Use `uv` from the folks over at [astral.sh](https://github.com/astral-sh/uv). After cloning the repository, do:

```bash
uv sync --extra dev
source .venv/bin/activate # On MacOS/Linux, venv\Scripts\activate on Windows
export PYTHONPATH=$(pwd)
```

If you don't have `uv` or don't care for it, then create a virtual environment and install the package itself. Below is an example using `pyvenv`.

```bash
python3 -m venv venv # Python 3.6+
source .venv/bin/activate # On MacOS/Linux, venv\Scripts\activate on Windows
pip install .
export PYTHONPATH=$(pwd)
```

## Start the Gradio app

> Note: the long-term intent is to move away from Gradio.

If everything's setup properly in the virtual environment, run:

```bash
python src/app/gradio_ui.py
```

By default, it should run at `0.0.0.0:7860`.

## Accessing on a mobile device

If you want to run this on a mobile device while processing on your computer, you will need to identify the IP address of your machine and be connected to the same network the machine is on. Then, in your mobile browser, navigate to:

```commandline
http://<machine-ip-address>:7860/
```

# Other stuff

## How it works

Creating an LLM app that is actually useful is rather hard - LLMs are notoriously overconfident when wrong. Not to mention, a major provider is likely to store the conversations you have with it. This is an attempt to work around these limitations by:

1. **Performing Optical Character Recognition (OCR) on images to extract text.** OCR frameworks aren't generative models, so they are far less likely to go wrong. This avoids the unreliability of LLMs.
2. **Using LLMs as an Intelligent Document Processing (IDP) layer to extract relevant fields from the OCR'd receipt text.** LLMs are great for this - getting the right context around text the same way a human would. This is also done entirely locally, by using `ollama` and downloaded weights (the default is a 7B model, which can run on machines with as little as 16GB RAM).
3. **Incorporating a Human-in-the-Loop workflow to verify uncertain data extractions.** A human - you, will be provided a UI to correct any unreliable data the LLM may have extracted in Step (2), and configure exactly how you want to split the receipt. Of course, there isn't much of a formal *loop* here, but the concept still stands.
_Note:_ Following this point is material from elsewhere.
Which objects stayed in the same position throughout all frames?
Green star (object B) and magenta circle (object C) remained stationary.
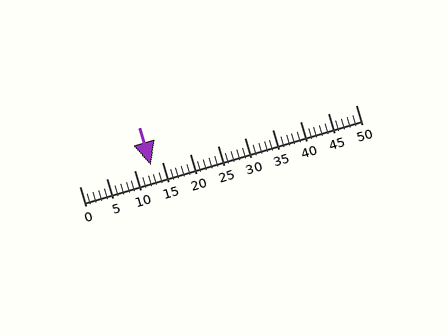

Hope you find this useful!

## Thanks

This web-app uses the following components aside from Gradio:

1. [`surya`](https://github.com/VikParuchuri/surya) for OCR capabilities.
2. [`ollama`](https://github.com/ollama/ollama) for running LLMs locally.
3. All LLMs providers that open sourced their weights.

## FAQ

> Did you know that the abbreviation IRS conflicts with the Internal Revenue Service?

Yes.

> What are the limitations?

1. Receipts need to be horizontally aligned to be read correctly by OCR.
2. The smaller the LLM, the more mistakes it will make. Since the LLM makes only one pass at reading the receipt data in favor of speed, there are no internal feedback loops like Chain-of-Thought or Prover-Verifier implemented.
3. You're a bit out of luck if you don't know how to use a bit of Python. This is being worked on, but progress will be slow. The easiest way out would be to convert both the OCR and the LLM calls to using paid or free APIs, but it becomes harder to ensure that everything stays on-device.